Di hutan yang mengalami dampak penambangan minyak, mungkin 90 persen spesies di sekitar lokasi tambang akan mati, katanya. “Kita harus mempertanyakannya: Apakah hal ini bisa diterima?”
Beberapa hari kemudian saya bersama tim ahli biologi dari Wildlife Conservation Society (WCS) naik ke perahu di tengah gerimis kecil untuk melakukan perjalanan ke arah timur menyusuri Sungai Tiputini. Pohon Cecropias berbatang putih berjajar di pinggir sungai berliku yang menjadi sebagian batas utara taman nasional yang berbentuk C-terbalik itu.
Di atas kami, cabang pohon kapuk yang tinggi penuh dengan sarang burung oropendola yang mirip sarang tempua. Tidak terdengar tanda keberadaan manusia lain di sungai itu. Demikianlah kesannya, sampai kami membelok dan bertemu tongkang panjang bermesin yang berlabuh di tepi sungai. Tempat itu penuh dengan pekerja yang mengenakan helm proyek dan sepatu bot tinggi.

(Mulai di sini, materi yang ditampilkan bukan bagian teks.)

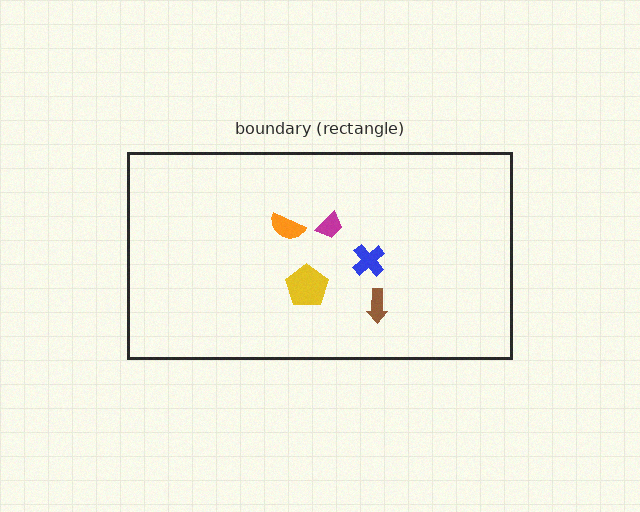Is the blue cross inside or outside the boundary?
Inside.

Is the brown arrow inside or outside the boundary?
Inside.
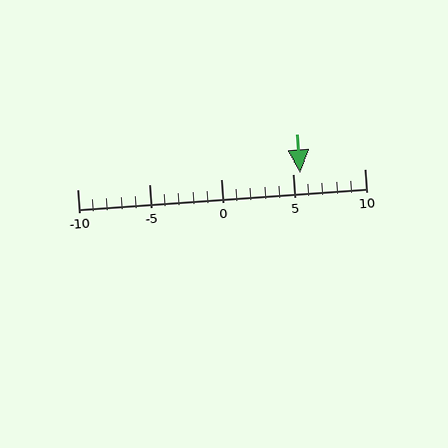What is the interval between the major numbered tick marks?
The major tick marks are spaced 5 units apart.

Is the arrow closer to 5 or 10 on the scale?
The arrow is closer to 5.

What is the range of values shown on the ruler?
The ruler shows values from -10 to 10.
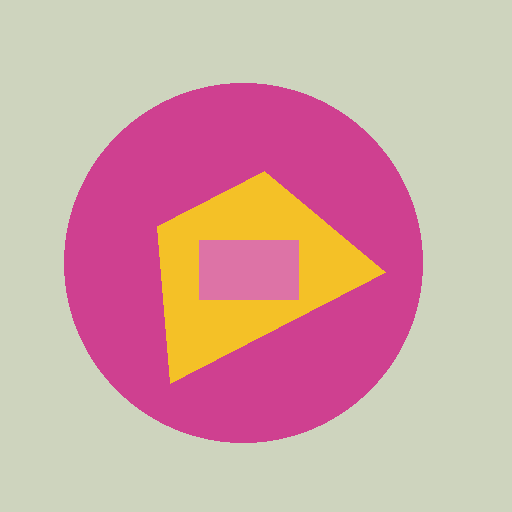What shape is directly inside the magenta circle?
The yellow trapezoid.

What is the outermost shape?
The magenta circle.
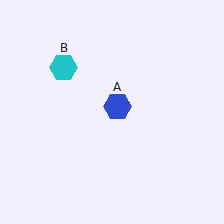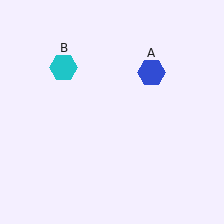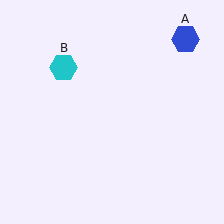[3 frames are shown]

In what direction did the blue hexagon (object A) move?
The blue hexagon (object A) moved up and to the right.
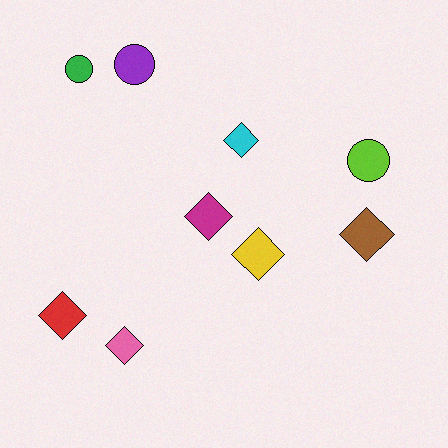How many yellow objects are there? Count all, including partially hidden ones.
There is 1 yellow object.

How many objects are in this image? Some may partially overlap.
There are 9 objects.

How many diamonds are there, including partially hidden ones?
There are 6 diamonds.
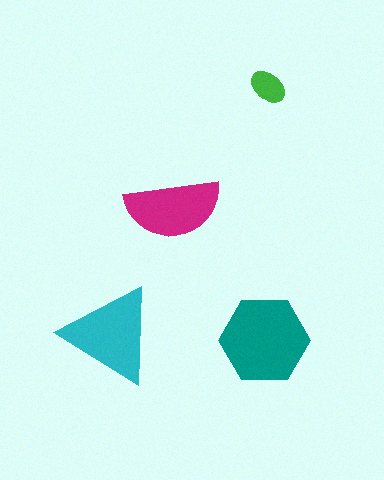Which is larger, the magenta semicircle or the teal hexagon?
The teal hexagon.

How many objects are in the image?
There are 4 objects in the image.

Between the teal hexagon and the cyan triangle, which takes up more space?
The teal hexagon.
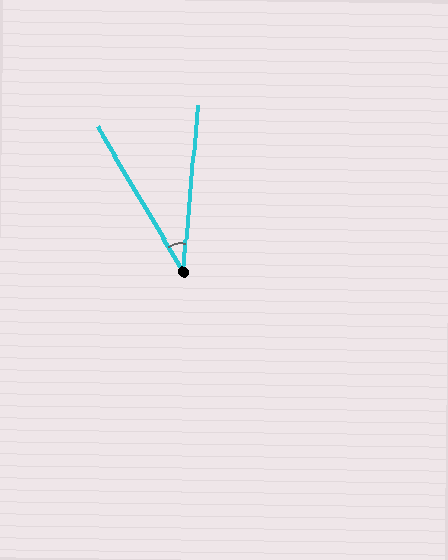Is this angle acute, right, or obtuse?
It is acute.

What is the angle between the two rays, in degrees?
Approximately 36 degrees.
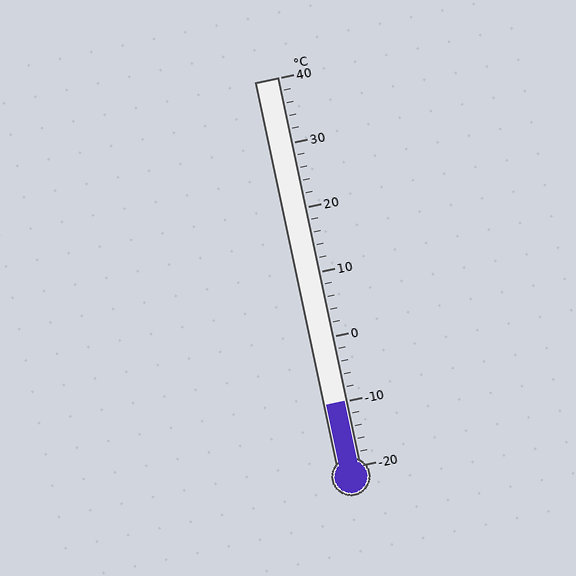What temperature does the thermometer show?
The thermometer shows approximately -10°C.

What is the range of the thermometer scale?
The thermometer scale ranges from -20°C to 40°C.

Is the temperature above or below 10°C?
The temperature is below 10°C.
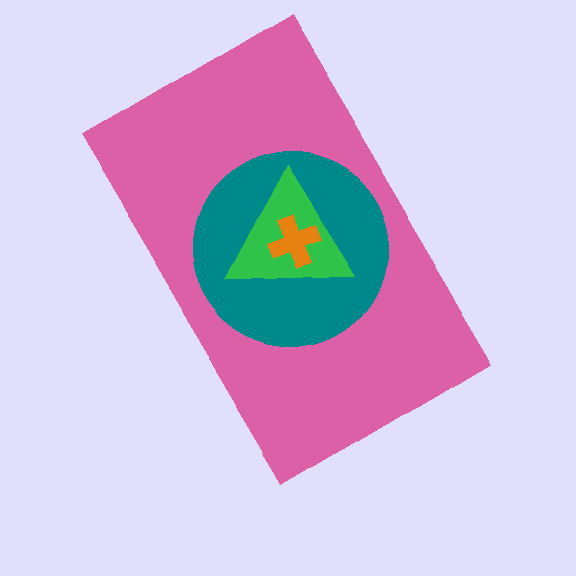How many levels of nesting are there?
4.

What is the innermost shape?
The orange cross.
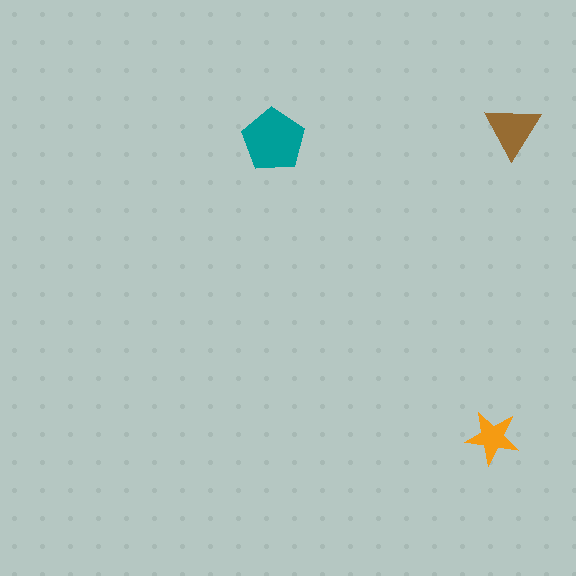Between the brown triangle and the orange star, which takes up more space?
The brown triangle.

Tanahnya yang merah terbuka penuh jejak truk pengangkut tanah. Saat saya mengangkat kamera untuk mengambil gambar, sepasang tentara di kapal tongkang berteriak: “Dilarang memotret!”Para petugas berhelm dan baju overal biru hanya diam membungkam saat kami melintasi lumpur dan naik ke kapal tongkang itu.
Untungnya, ada seorang pria tinggi besar yang mengulurkan tangan gempalnya dan menyambut dengan hangat. “Saya salah satu orang jahatnya,” katanya dalam bahasa Inggris sambil tertawa, bahkan sebelum dia memperkenalkan diri. Robin Draper, 56, sepertinya sama terkejutnya oleh kemunculan tiba-tiba kami sebagaimana kami dikejutkan oleh kegiatan ini.
“Kami sudah di sini selama berminggu-minggu, dan perahu kalianlah yang pertama menggolaki sungai ini,” ujarnya.!break!
Draper, berasal dari Sacramento, California, adalah pemilik sekaligus operator tongkang yang bernama Alicia itu, dia mendapat kontrak kerja dari Petroamazonas. Perusahaan minyak negara tersebut jelas mengerahkan kekuatan penuh untuk membuka Blok 31.
Beberapa tahun yang lalu, pemerhati lingkungan memuji-muji saat Petroamazonas menghentikan perusahaan minyak lain, Petrobras, membangun jalan tersebut. Namun, konsesi itu kemudian diserahkan kembali kepada Petroamazonas. Kini, 14,5 kilometer jalan ke selatan dari Napo ke Sungai Tiputini telah selesai, kata Draper. Bahkan, buldoser telah merangsek jauh ke dalam hutan di seberang Sungai Tiputini.
Ini langkah yang pasti mengundang kontroversi, karena merupakan pelanggaran baru terhadap taman nasional. Para pengkritik juga menyatakan bahwa 45 juta barel kandungan minyak yang diketahui di Blok 31 tidak sebanding dengan investasi besar-besaran di konsesi tersebut. Alasan pembukaan Blok 31 yang sebenarnya, menurut mereka, adalah untuk menyiapkan prasarana bagi sasaran akhir di Blok ITT yang bersebelahan.
Hal ini membahayakan kredibilitas Prakarsa ITT-Yasuní maupun margasatwa dan kelompok pribumi terasing yang mengembara di hutan dataran tingginya. Laporan terbaru menunjukkan kemungkinan adanya aktivitas perusahaan minyak di daerah yang wajib dilindungi pemerintah tersebut.
Meskipun Draper tidak punya pendapat soal itu, dia mengatakan bahwa Petroamazonas melakukan yang terbaik untuk meminimalkan gangguan di daerah tersebut. Namun, dia tidak yakin. “Niat mereka memang baik,” katanya. “Namun, dalam pandangan saya, seharusnya jalan ini tidak usah dibuat sama sekali.”
Kembali ke sungai, saya bertanya kepada Galo Zapata, salah satu ahli biologi WCS di perahu kami, bagaimana dampak jalan baru itu terhadap hutan hujan ini. “Saya yakin perusahaan ini akan melakukan yang terbaik untuk mengontrol akses terhadap jalan ini,” katanya.